About 100K but of course that can fluctuate hugely. Travel (not happening much just now) and odd splurges can eat into that amount. Costs back home and supporting some of the family can also be unexpected expenses.
Q3. How much do you pay for your accommodation and what do you live in exactly (house, apartment, condo)?
I pay 36K for a large 2-bedroom condo. My wife earns a similar amount to me and we split everything down the middle. It’s two minutes from the BTS and in a great (I think) area of Bangkok
Q4. What do you spend a month on the following things?
I’m lucky enough to be able to walk to work. Taxis and BTS add up to 1-2K a month.
I’m currently teaching from home and have a huge air-con fan so I’m nervously awaiting the upcoming lekky bill. Normally the bill is about 2,000 a month though. Another 1,000 for internet and phone. Water is so low that it doesn’t really enter the budget.
Food - both restaurants and supermarket shopping
We eat out a lot and we (the wife) likes to buy groceries from the fancier supermarkets. Maybe 7,000 a month but not too sure. I tend to skip the school lunch - it’s not great.
Nightlife and drinking
Bangkok does this well and I like to think I do too. Must be about 10,000 a month, maybe more. Watching the footy and having post work beers are important to me and are key to relaxing. I enjoy craft beer which unfortunately is an absolute fortune out here. I also end up occasionally at a few of the higher-so cocktail bars, sitting awkwardly in the corner.
I occasionally buy the odd book for the kindle but not much more than that really. Not a gamer at all and work provides me with a laptop.
Q5. How would you summarize your standard of living in one sentence?
Very high, much better than it could possibly be back home in London doing the same job.
Q6. What do you consider to be a real 'bargain' here?

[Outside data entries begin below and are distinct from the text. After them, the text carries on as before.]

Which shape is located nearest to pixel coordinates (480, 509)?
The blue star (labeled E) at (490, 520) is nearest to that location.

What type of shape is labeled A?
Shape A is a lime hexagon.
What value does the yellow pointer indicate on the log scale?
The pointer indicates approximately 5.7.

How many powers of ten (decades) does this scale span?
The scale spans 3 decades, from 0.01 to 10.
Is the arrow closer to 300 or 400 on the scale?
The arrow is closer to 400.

The normal - transport, water and Thai food. I think there can be (in the days of travel) some really quality hotels at great prices. Cinemas are worth a shout too. Some condo buildings also, especially if the gym is good enough to save you a gym membership. I can speak a bit of Thai which always helps avoid some of the random price increases too.

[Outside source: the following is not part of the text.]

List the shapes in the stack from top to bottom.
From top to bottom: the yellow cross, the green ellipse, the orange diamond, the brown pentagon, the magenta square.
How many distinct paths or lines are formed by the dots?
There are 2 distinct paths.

Q7. In your opinion, how much money does anyone need to earn here in order to survive?
I’ll say what many others have before, it depends on your definition of survival. I don’t live miles and miles away from home just to survive, but Bangkok attracts them all. I’d say 50K in Bangkok if you plan on going home occasionally and not eating street food for every meal. Horses for courses though. I know people who live on less and those who couldn’t come close to doing it here on 50,000. Up north, loads less but I’ve kind of last track of Isaan prices.

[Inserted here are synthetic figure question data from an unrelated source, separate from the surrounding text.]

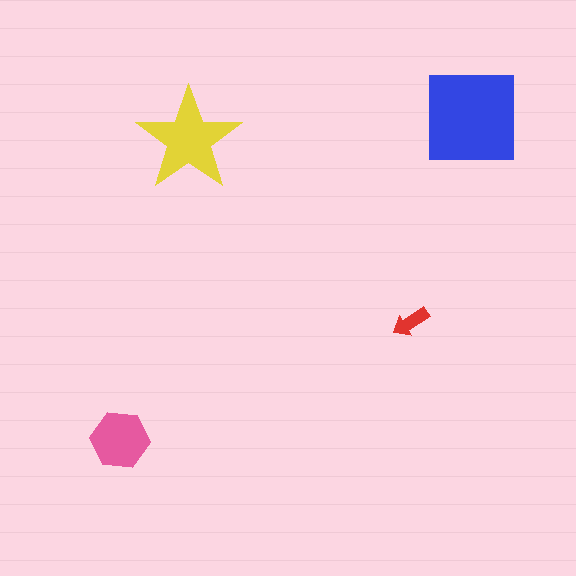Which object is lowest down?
The pink hexagon is bottommost.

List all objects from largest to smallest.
The blue square, the yellow star, the pink hexagon, the red arrow.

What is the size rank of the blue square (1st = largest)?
1st.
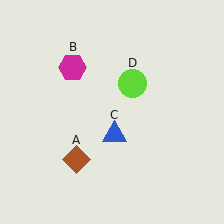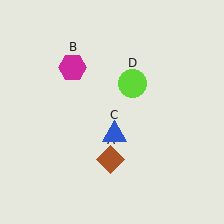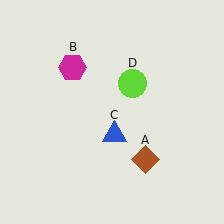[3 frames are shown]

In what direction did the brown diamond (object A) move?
The brown diamond (object A) moved right.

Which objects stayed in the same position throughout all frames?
Magenta hexagon (object B) and blue triangle (object C) and lime circle (object D) remained stationary.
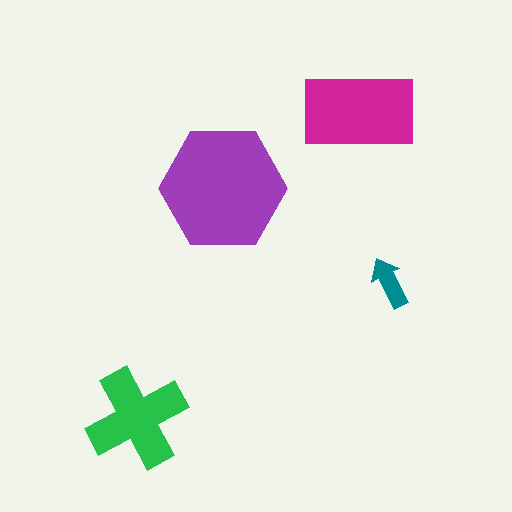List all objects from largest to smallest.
The purple hexagon, the magenta rectangle, the green cross, the teal arrow.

My teaching career began in darkest Isaan over a decade ago. I was working in the small town’s government school being the farang they wheeled out for special occasions. As much as we had a CELTA, it was honestly more like child-minding than teaching. 25,000 a month with some weekend tutoring and being hit on by bored middle-class Isaan mums. I went home, saved up, got a PGCE and a bunch of experience and it was the best career choice I have ever made.
It’s worth pointing out in the COVID times the importance of a good school with a good contract. I will be watching with interest as to how Thai schools recruit farang staff with the proposed plan of the first few holidays in the academic year being cancelled. Regardless what “educational experts” may be saying on Thai Twitter, there is no chance of term dates being altered in international schools (good ones at least). Recruitment cycles are tied in with the global pattern of international schools and contracts are multi-year with clear start and end dates. It’s quite a relief in these uncertain times and a benefit that equals a financial one.
Phil's analysis and comment
Thanks Davey. What caught my eye in that survey is that you financially support other members of your family. We know that nationalities like Filipinos often send money home, even when earning relatively low salaries, but I wonder just how many Westerners also do this? I've spoken to a couple of middle-aged expats recently (neither of them teachers) and they have both found themselves in a position of having to support their children from afar. It's quite a responsibility isn't it?